Is Lindy an API or an app?
It’s primarily an automation assistant platform. “API” usually means how you trigger workflows and integrate with tools (webhooks, connectors, custom actions).
Can I call Lindy from my backend?
In most designs, yes: your backend posts events to start workflows and listens for webhooks to track completion, approval requests, and failures.
How do I prevent the same automation running twice?
Use an idempotency key tied to the business event (like a lead-created event ID) and dedupe webhook events by
event_id in your database.
Do I need webhooks?
If you want reliable, scalable UX and strong debugging, yes. Polling is usually more fragile and expensive.

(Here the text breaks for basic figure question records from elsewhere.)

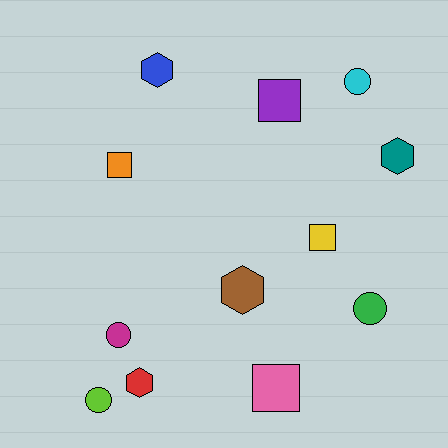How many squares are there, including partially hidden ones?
There are 4 squares.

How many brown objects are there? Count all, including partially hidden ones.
There is 1 brown object.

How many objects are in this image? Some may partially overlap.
There are 12 objects.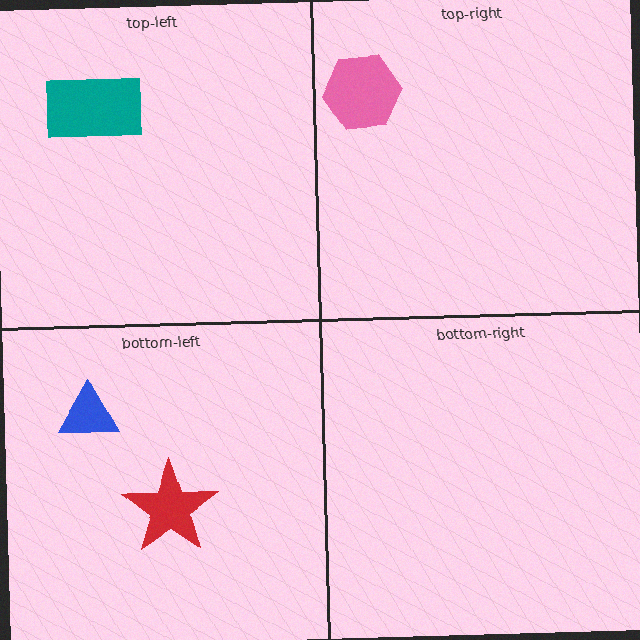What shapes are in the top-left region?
The teal rectangle.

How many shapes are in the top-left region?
1.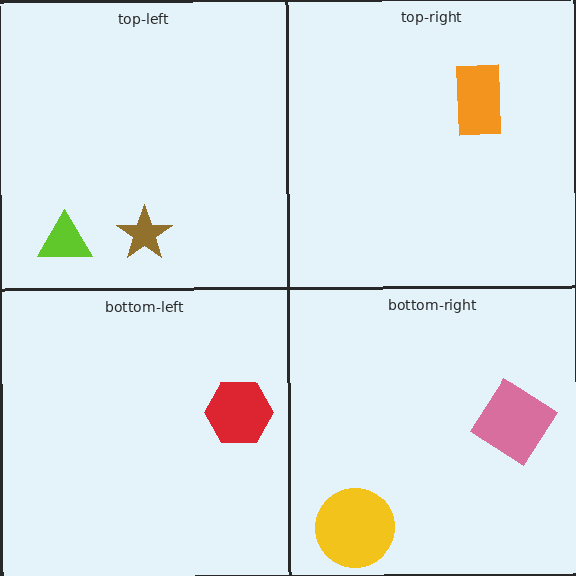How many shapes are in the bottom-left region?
1.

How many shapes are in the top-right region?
1.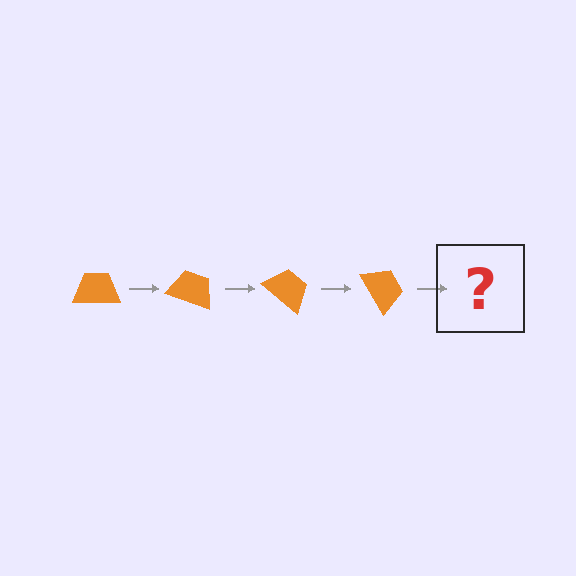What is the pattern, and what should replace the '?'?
The pattern is that the trapezoid rotates 20 degrees clockwise each step. The '?' should be an orange trapezoid rotated 80 degrees clockwise.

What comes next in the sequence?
The next element should be an orange trapezoid rotated 80 degrees clockwise.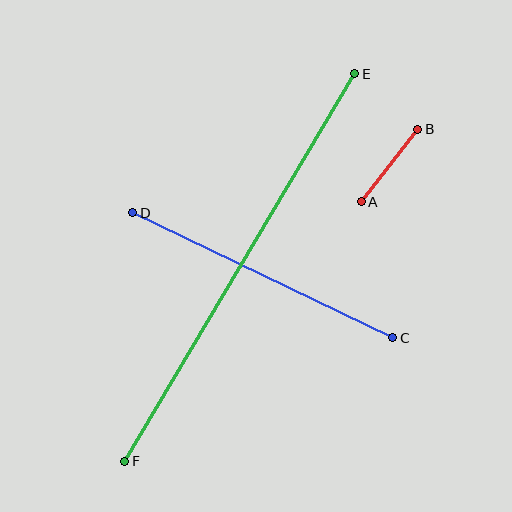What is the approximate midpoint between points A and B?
The midpoint is at approximately (390, 165) pixels.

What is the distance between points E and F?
The distance is approximately 451 pixels.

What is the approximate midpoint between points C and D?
The midpoint is at approximately (263, 275) pixels.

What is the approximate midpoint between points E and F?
The midpoint is at approximately (240, 267) pixels.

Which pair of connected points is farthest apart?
Points E and F are farthest apart.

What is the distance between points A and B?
The distance is approximately 92 pixels.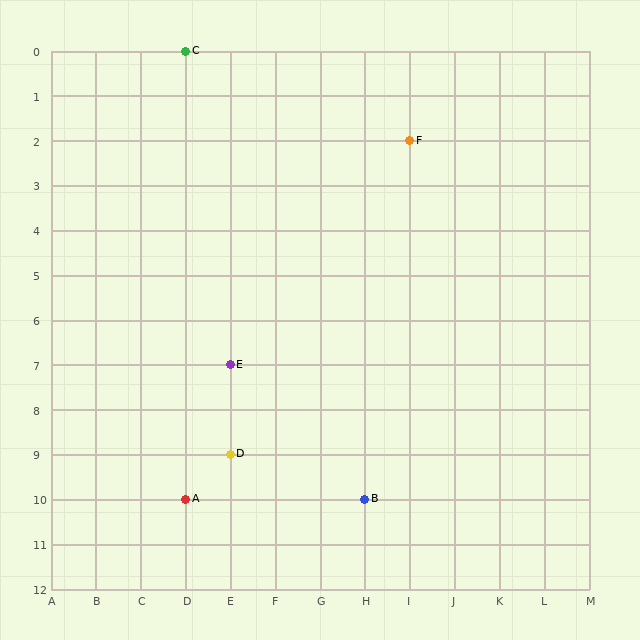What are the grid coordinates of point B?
Point B is at grid coordinates (H, 10).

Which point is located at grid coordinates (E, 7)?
Point E is at (E, 7).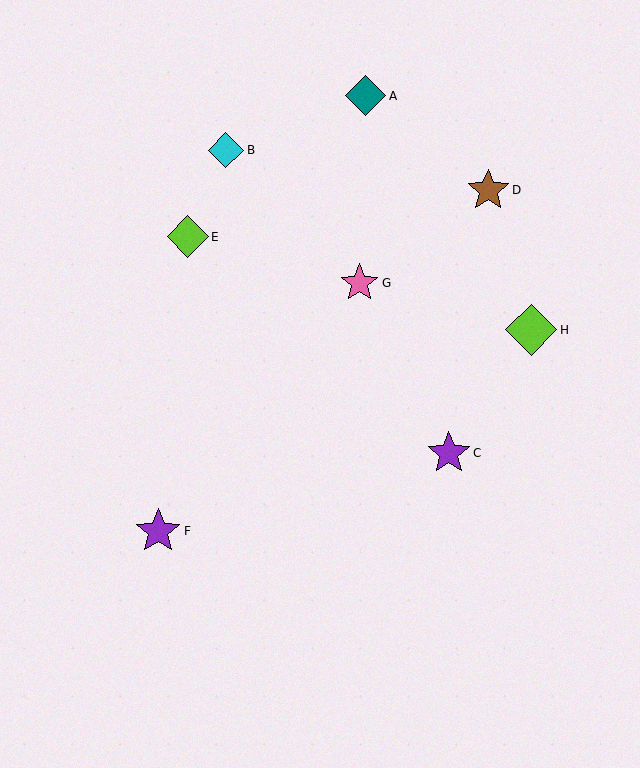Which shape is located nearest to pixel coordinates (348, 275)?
The pink star (labeled G) at (360, 283) is nearest to that location.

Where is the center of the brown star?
The center of the brown star is at (488, 190).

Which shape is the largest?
The lime diamond (labeled H) is the largest.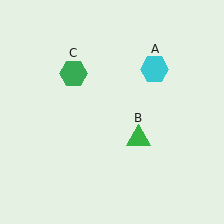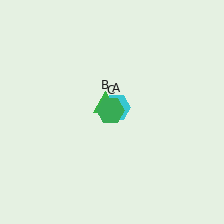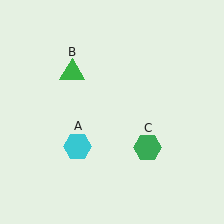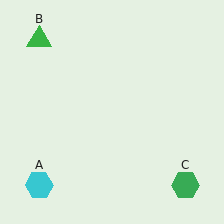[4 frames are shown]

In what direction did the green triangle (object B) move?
The green triangle (object B) moved up and to the left.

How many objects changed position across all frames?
3 objects changed position: cyan hexagon (object A), green triangle (object B), green hexagon (object C).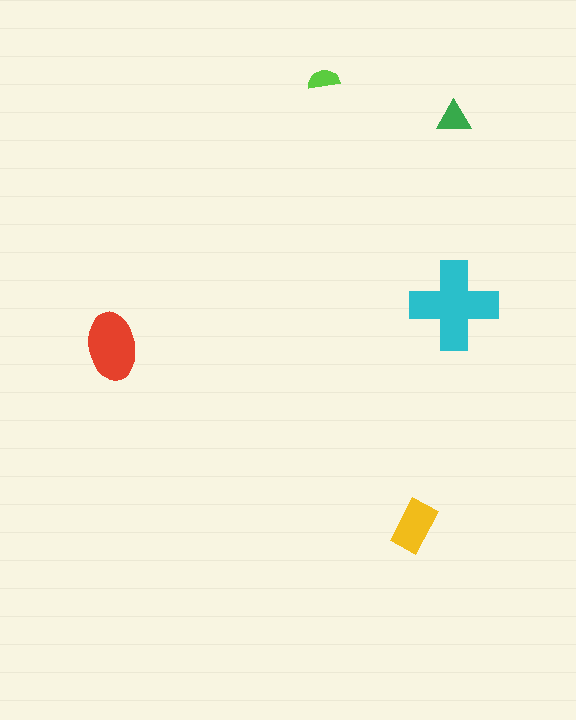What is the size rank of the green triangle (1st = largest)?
4th.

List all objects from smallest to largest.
The lime semicircle, the green triangle, the yellow rectangle, the red ellipse, the cyan cross.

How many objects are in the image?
There are 5 objects in the image.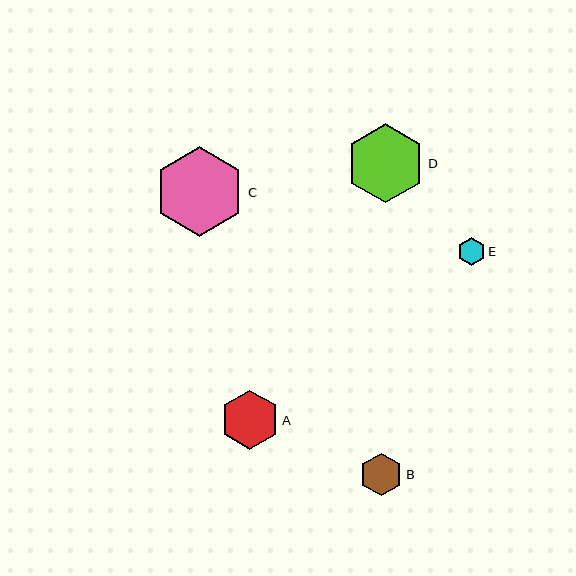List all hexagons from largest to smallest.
From largest to smallest: C, D, A, B, E.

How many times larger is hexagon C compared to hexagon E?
Hexagon C is approximately 3.3 times the size of hexagon E.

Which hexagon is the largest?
Hexagon C is the largest with a size of approximately 90 pixels.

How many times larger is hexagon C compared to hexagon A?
Hexagon C is approximately 1.5 times the size of hexagon A.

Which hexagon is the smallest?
Hexagon E is the smallest with a size of approximately 27 pixels.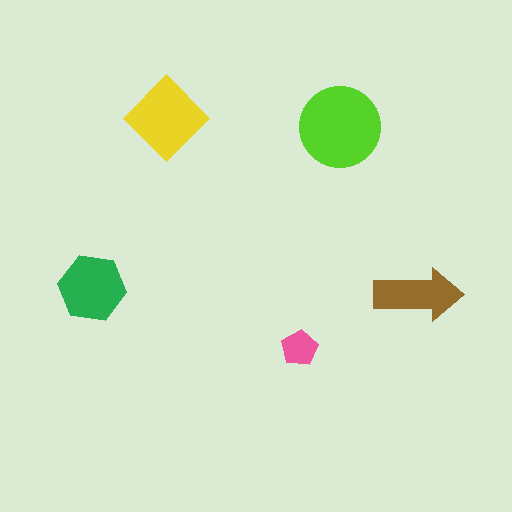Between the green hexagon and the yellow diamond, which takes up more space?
The yellow diamond.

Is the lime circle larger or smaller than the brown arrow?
Larger.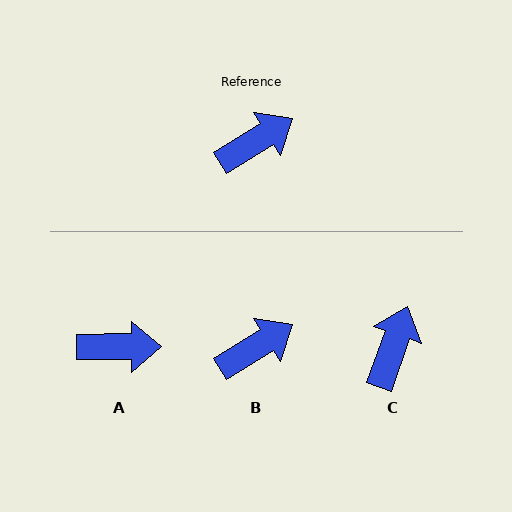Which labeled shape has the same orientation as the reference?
B.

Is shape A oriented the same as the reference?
No, it is off by about 32 degrees.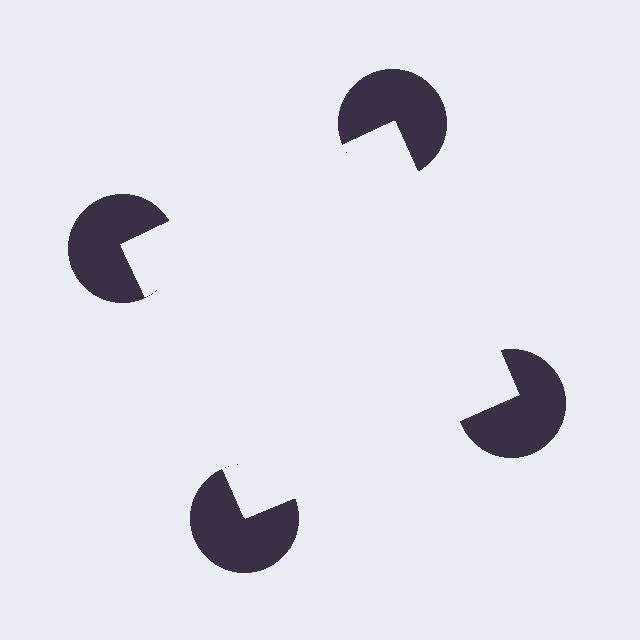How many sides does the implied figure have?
4 sides.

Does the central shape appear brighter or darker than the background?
It typically appears slightly brighter than the background, even though no actual brightness change is drawn.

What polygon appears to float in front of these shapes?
An illusory square — its edges are inferred from the aligned wedge cuts in the pac-man discs, not physically drawn.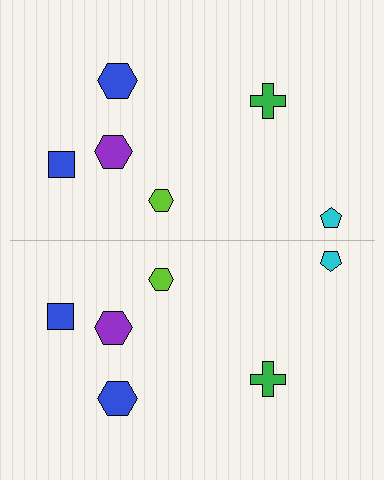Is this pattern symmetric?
Yes, this pattern has bilateral (reflection) symmetry.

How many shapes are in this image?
There are 12 shapes in this image.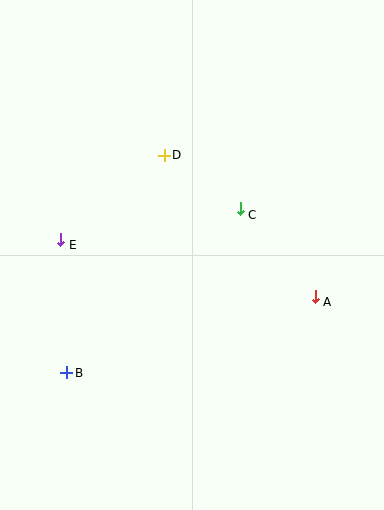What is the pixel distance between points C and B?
The distance between C and B is 235 pixels.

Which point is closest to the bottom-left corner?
Point B is closest to the bottom-left corner.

How do I keep it safe in production?
Start in draft-only mode, add approval gates for external actions, enforce strict policies (allowed domains, frequency caps), and invest early in logs + monitoring + rollback controls.
Can I build a multi-user SaaS on top of Lindy?
Yes—treat it as multi-tenant infrastructure: per-user integration grants, per-tenant rate limiting, strict data isolation, and auditable execution logs.